Section 23-5.3 Structural Stormwater Management Practices

   D.  Pretreatment Requirements: Stormwater treatment practices may be required to have an acceptable form of water quality pretreatment. Stormwater infiltration practices or practices having an infiltration component are prohibited, even with pretreatment, in the following circumstances:

          7.   Where stormwater is generated from highly contaminated source areas known as "hotspots" or where stormwater runoff includes a contaminated non-stormwater component;

 Section 23-5.3 Water Quality

     G.  Stormwater discharges from land uses or activities with higher potential pollutant loadings, known as "hotspots", may require the use of specific structural BMPs and pollution prevention practices. Increased pollutants can include hydrocarbons, traces metals, pesticides, and other toxics that are not found in typical stormwater runoff.
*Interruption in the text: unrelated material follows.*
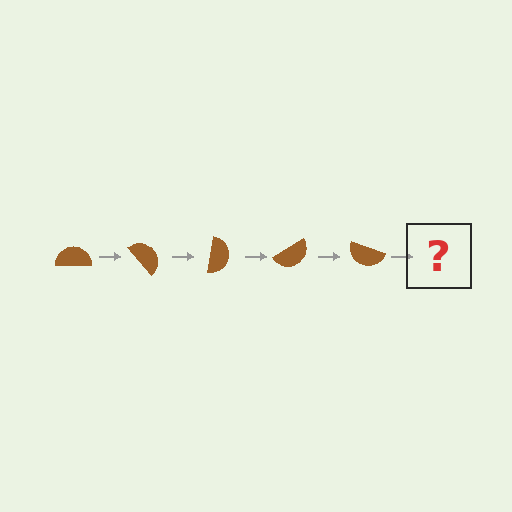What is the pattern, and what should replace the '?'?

The following land uses and activities are designated as stormwater hotspots in County of Roanoke:

 1. Vehicle salvage yards and recycling facilities;

 2. Vehicle fueling stations;

 3. Vehicle service and maintenance facilities;

 4. Vehicle and equipment cleaning facilities;

 5. Fleet storage areas (bus, truck, etc);

 6. Industrial sites;

 7. Marinas (service and maintenance areas);

 8. Outdoor liquid container storage;

 9. Outdoor loading and unloading facilities;

 10. Public works storage areas;

 11. Facilities that generate or store hazardous materials;

 12. Commercial container nursery;

 13. Golf courses;

 14. Chemical storage;

 15. Dry cleaning operations.

 

See also: Roanoke County Stormwater Management Design Manual

 


City of Roanoke: Stormwater Management Ordinance

Section 11.4- 15. Structural Stormwater Management Practices

    D.  Stormwater treatment practices shall be required to have an acceptable form of water quality pretreatment as set forth in the manual. Stormwater infiltration practices or practices having an infiltration component are prohibited, even with pretreatment, in the following circumstances:

           7. Where stormwater is generated from highly contaminated source areas known as "hotspots" or where stormwater runoff includes a contaminated nonstormwater component; or

Section 11.4-16.  Water Quality   

   C.  Additional requirements. Prior to the design of stormwater management systems, applicants are encouraged to consult with the administrator to determine if they are subject to additional stormwater design requirements due to environmental quality concerns at the proposed land-disturbance activity or development site. Situations that are subject to additional requirements are as follows:

          2. Hotspots may require the use of specific structural BMPs and pollution prevention practices as determined by the administrator to meet the goals of this chapter.